Garmin Edge 800 Data Display options
The Garmin Edge 800 allows you to customize its display to show up to ten fields of data per page, in any order you want. Up to 6 custom pages can be setup and toggled right or left, directly from the touchscreen. So for example you could have a main page displaying elapsed time, speed, cadence, heart rate, distance traveled, temp, etc. A second page with all time and distance data, third page with all heart rate and cadence data, and so on. A built in Elevation Graph page exists that charts your altitude.
Built in Virtual Partner and customizable Lap summary pages also exists that can be used to help keep you in line with your personal goals. Last but not least, a Navigation page exists to help track where you are going and assist in getting you there.
Brightness of the back light can be adjusting by simply pressing the power button, and clicking +-. I tend to leave the back light on, as it doesn’t appear to drain the battery much faster. You can do this simply by navigating to Menu > Wrench Icon > System > Display > Back light Timeout, then select Stays On!

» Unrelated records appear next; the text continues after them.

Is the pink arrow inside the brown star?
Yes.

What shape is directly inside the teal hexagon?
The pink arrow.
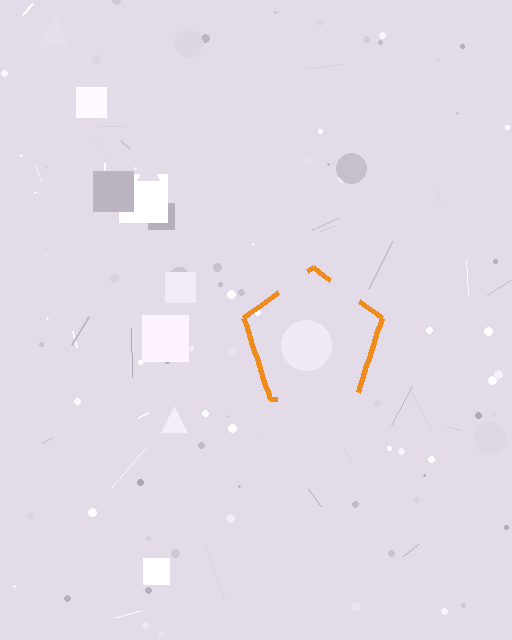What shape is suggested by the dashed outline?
The dashed outline suggests a pentagon.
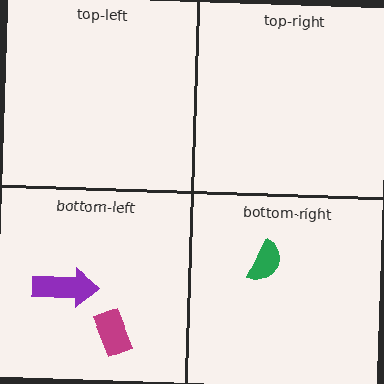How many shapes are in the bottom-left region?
2.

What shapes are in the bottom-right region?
The green semicircle.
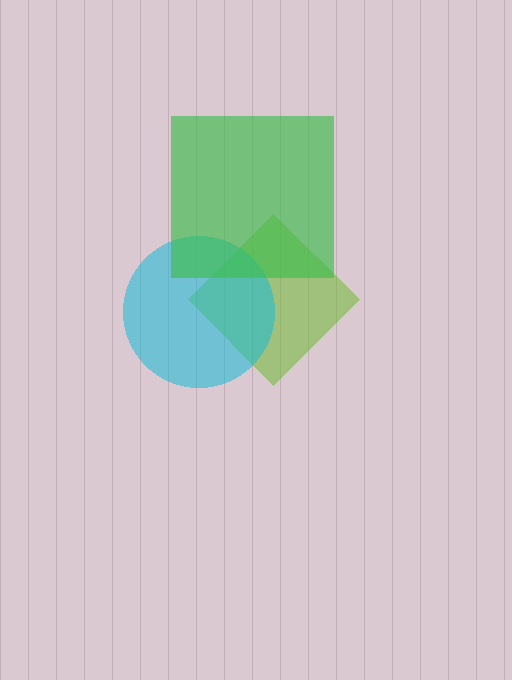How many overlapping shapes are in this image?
There are 3 overlapping shapes in the image.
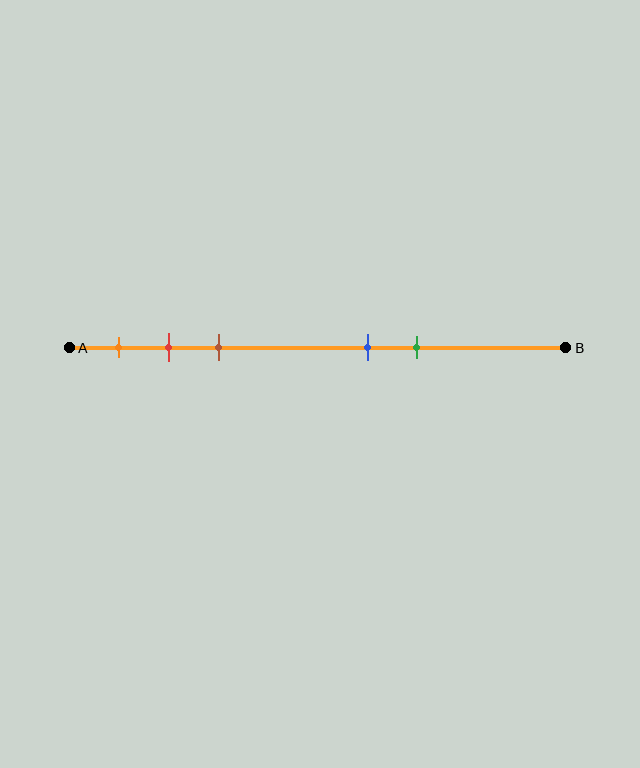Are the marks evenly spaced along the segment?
No, the marks are not evenly spaced.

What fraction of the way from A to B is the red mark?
The red mark is approximately 20% (0.2) of the way from A to B.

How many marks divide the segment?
There are 5 marks dividing the segment.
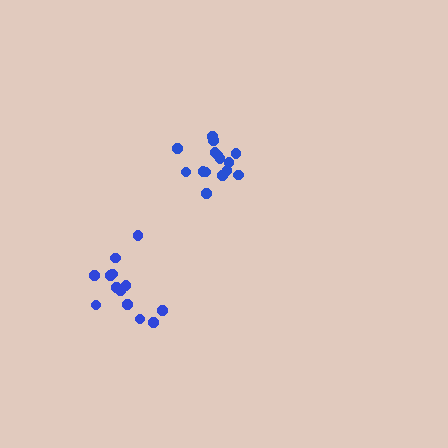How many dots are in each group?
Group 1: 13 dots, Group 2: 15 dots (28 total).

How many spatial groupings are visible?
There are 2 spatial groupings.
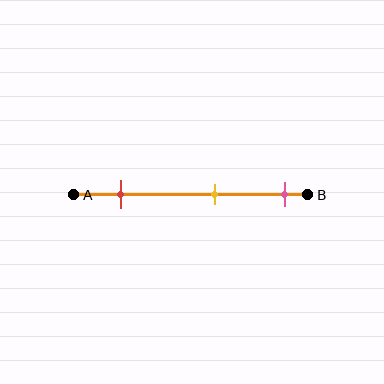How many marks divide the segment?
There are 3 marks dividing the segment.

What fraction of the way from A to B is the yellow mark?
The yellow mark is approximately 60% (0.6) of the way from A to B.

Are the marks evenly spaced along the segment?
No, the marks are not evenly spaced.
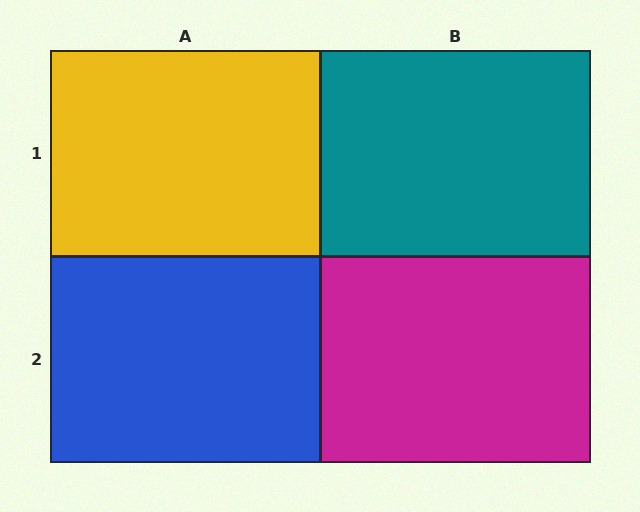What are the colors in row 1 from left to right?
Yellow, teal.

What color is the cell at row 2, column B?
Magenta.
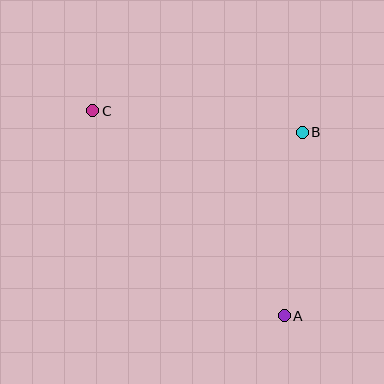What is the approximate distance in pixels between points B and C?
The distance between B and C is approximately 211 pixels.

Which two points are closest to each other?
Points A and B are closest to each other.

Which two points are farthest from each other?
Points A and C are farthest from each other.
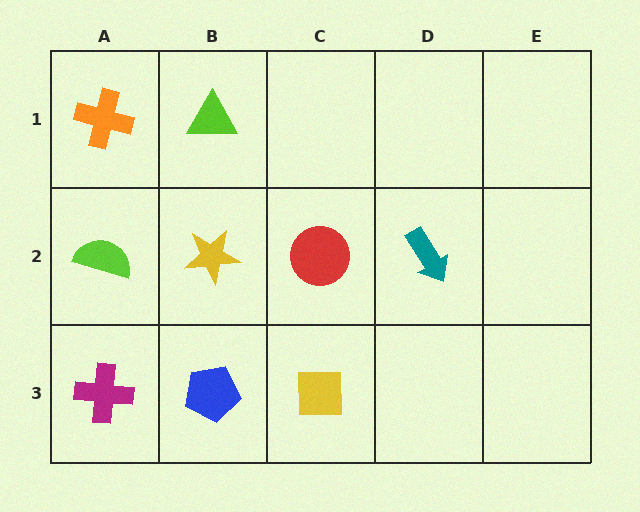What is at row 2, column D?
A teal arrow.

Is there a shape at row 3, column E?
No, that cell is empty.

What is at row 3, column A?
A magenta cross.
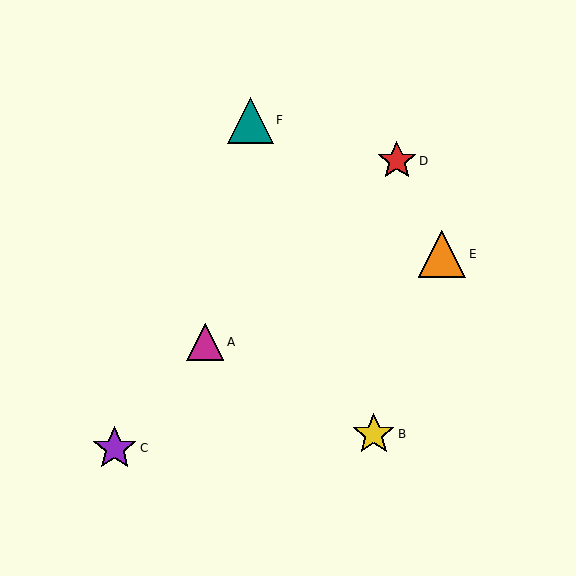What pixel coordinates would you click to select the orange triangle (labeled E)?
Click at (442, 254) to select the orange triangle E.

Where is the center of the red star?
The center of the red star is at (397, 161).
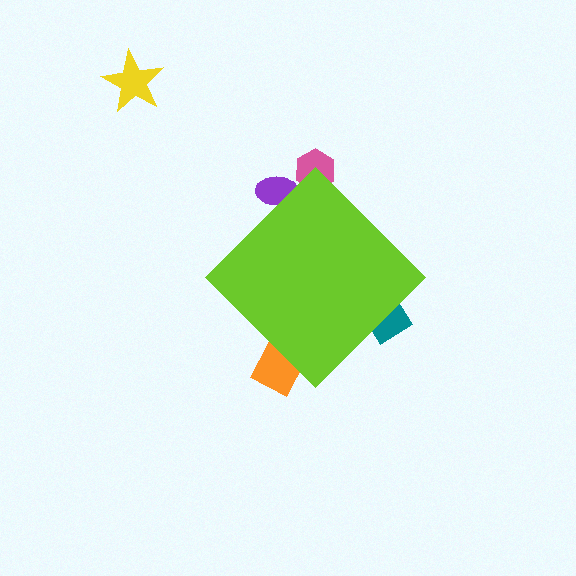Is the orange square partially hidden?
Yes, the orange square is partially hidden behind the lime diamond.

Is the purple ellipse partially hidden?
Yes, the purple ellipse is partially hidden behind the lime diamond.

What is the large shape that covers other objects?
A lime diamond.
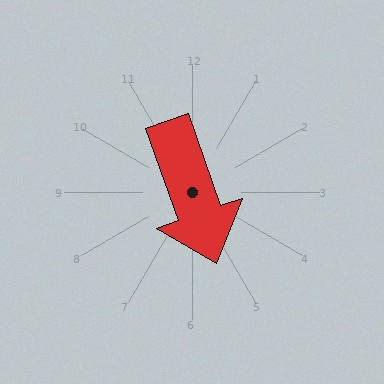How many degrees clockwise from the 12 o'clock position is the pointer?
Approximately 161 degrees.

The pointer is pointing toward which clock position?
Roughly 5 o'clock.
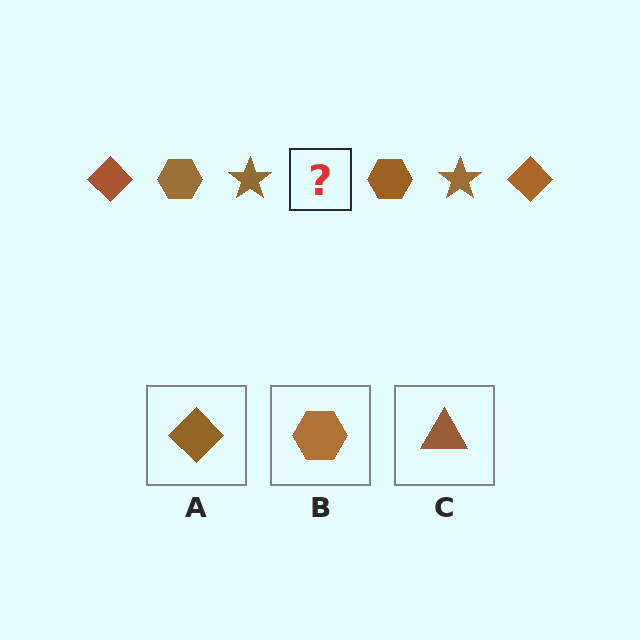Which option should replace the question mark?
Option A.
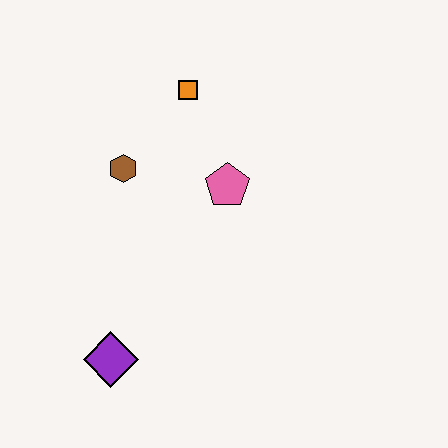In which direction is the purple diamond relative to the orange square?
The purple diamond is below the orange square.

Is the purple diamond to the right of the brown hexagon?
No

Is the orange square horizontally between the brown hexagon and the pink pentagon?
Yes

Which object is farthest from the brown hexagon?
The purple diamond is farthest from the brown hexagon.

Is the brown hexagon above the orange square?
No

Garmin Edge 800 Screen Navigation and Settings
Menu navigation and settings are a breeze, functioning much like an iPad or smartphone. Simply touch and drag to scroll, or tap to select. Here are some screenshots of the Edge 800 navigation menu and settings options:
Garmin Edge 800 Features
Some additional features I enjoyed were the Edge 800’s ability to auto detect and calculate speed based on its own GPS calculations, and the ability to detect sensors automatically. This makes adding a new bike to the device a snap (Garmin Edge 800 supports up to 5 bikes). The Garmin will try to choose the correct bike for you at startup based on the sensors it finds. Additional information such as the weight of your bike, your age, weight, and height can also be stored.
Once you have saved a ride, you can upload the data from the Edge to Garmin Connect via USB Cable. Virtually all of your ride data for which you had sensors will be displayed. This ride data can then be compared, reviewed, shared, exported, printed, etc.
In conclusion, I’ve really enjoyed using my Garmin Edge 800 and think it makes for a great ride companion. Therefore, I’d highly recommend it to anyone who is serious about cycling.